Trwa wczytywanie strony. Proszę czekać...
Piątek, 19 kwietnia. Imieniny: Alfa, Leonii, Tytusa
24/11/2015 - 10:30

Newag odbierze Pesie kontrakt wart 300 mln? Rywal zaniżył cenę w przetargu dla Kolei Małopolskich

Czy Newag ma jeszcze szanse na otrzymanie intratnego, milionowego kontraktu na dostawę elektrycznych zespołów trakcyjnych dla Kolei Małopolskich? Krajowa Izba Odwoławcza uznała odwołanie sądeckiego przedsiębiorstwa, które zakwestionowało cenę zaproponowaną przez faworyta przetargu, bydgoską Pesę. W opinii Newagu była ona zbyt niska. To dobra wiadomość dla sądeckiej spółki, która z powodu braku zamówień zapowiada zwolnienie części pracowników.

newagKrajowa Izba Odwoławcza uznała odwołanie Newagu w sprawie przetargu na nowe pociągi w Małopolsce. Chodzi o kontrakt wart ponad 300 milinów złotych. Izb stwierdziła, że oferta Pesy była rażąco niska i nakazała Kolejom Małopolskim unieważnienie wyboru najkorzystniejszej oferty i odrzucenie oferty Pesy. Ponadto urząd marszałkowski ma opłacić koszty postępowania.

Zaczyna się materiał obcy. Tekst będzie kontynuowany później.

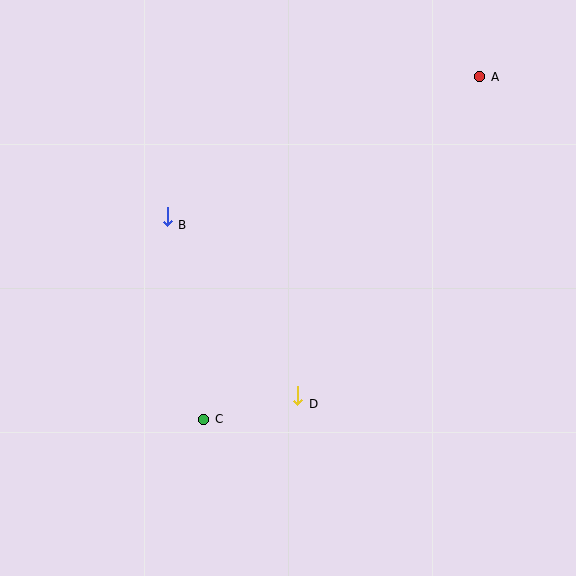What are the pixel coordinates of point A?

Jak już informowaliśmy na łamach portalu samorząd województwa małopolskiego chce kupić dwanaście nowych elektrycznych zespołów trakcyjnych – osiem czteroczłonowych i cztery pięcioczłonowe. Przetarg zawiera prawo opcji na kolejne dwa pięcioczłonowe składy i dwa czteroczłonowe. W skład zamówienia wchodzi również świadczenie obsługi serwisowo-utrzymanionowo-naprawczej, przeszkolenie pracowników  oraz udzielenie licencji na ich oprogramowanie i dokumentację. Wszystkie pojazdy miałyby być dostarczone w 2016 r. lub na początku 2017 r. O zamówienie rywalizują Pesa i  Newag. Faworytem przetargu był bydgoski producent, który zaoferował zarówno niższą cenę, jak i dłuższy okres gwarancji. Pesa była gotowa  zrealizować zamówienie za blisko 293 mln zł brutto. Oferta największego polskiego rywala Newgu okazała się niższa dokładnie o 29,9 procent od ceny rynkowej, ustalonej na podstawie rozpoznania rynku, które w lipcu przeprowadził zamawiający. Newag odwołał się w tej sprawie do Krajowej Izby Odwoławczej, która uznała racje sądeckiej firmy.

Czy ta pozytywna dla Newagu decyzja oznacza, że sądecka spółka ma realne szanse na pozyskanie intratnego kontraktu, który już oprawie miał w kieszeni bydgoski rynkowy Rywal? Czy to oznacza, że przetarg odbędzie się ponownie? 

Rzecznik prasowy Newagu Urszula Makosz na te pytania odpowiadać nie chce i odsyła nas do małopolskiego urzędu marszałkowskiego.

- Nie będziemy komentować tego orzeczenia. Spokojnie czekamy na decyzję urzędu marszałkowskiego. Te kwestie pozostają przecież w gestii władz województwa.

 Co na to wojewódzki samorząd? Biuro prasowe urzędu marszałkowskiego potwierdza, że Krajowa Izba Odwoławcza nakazała - jak napisano w przesłanym do redakcji Sądeczanina oświadczeniu - „…powtórzenie czynności oceny i badania złożonych ofert oraz odrzucenie oferty firmy Pesa ze względu na rażąco niską cenę”. Ponieważ jednak wiadomość o decyzji dotarła drogą telefoniczną urząd czeka na pisemne uzasadnienie decyzji KIO.

Ze względu na wagę tego postępowania wystąpiliśmy do KIO o możliwie najszybsze przekazanie uzasadnienia orzeczenia. Do czasu otrzymania odpisu orzeczenia wraz z uzasadnieniem UMWM nie jest w stanie przekazać bardziej szczegółowych informacji i podjąć odpowiednich czynności w postępowaniu. Co ważne, decyzja KIO nie oznacza niemożności skorzystania ze środków unijnych. Inwestycja finansowana będzie z Regionalnego Programu Operacyjnego na lata 2014-2020, w ramach którego wydatkowanie środków jest możliwe do 2023 r. Należy również dodać, ze podpisanie umowy z wykonawcą będzie możliwe po zakończeniu tzw. kontroli uprzedniej Prezesa Urzędu Zamówień Publicznych (każdy duży projekt finansowany ze środków unijnych jest poddawany takiej obowiązkowej procedurze - pisze w swoim oświadczeniu Biuro Prasowe  małopolskiego urzędu marszałkowskiego.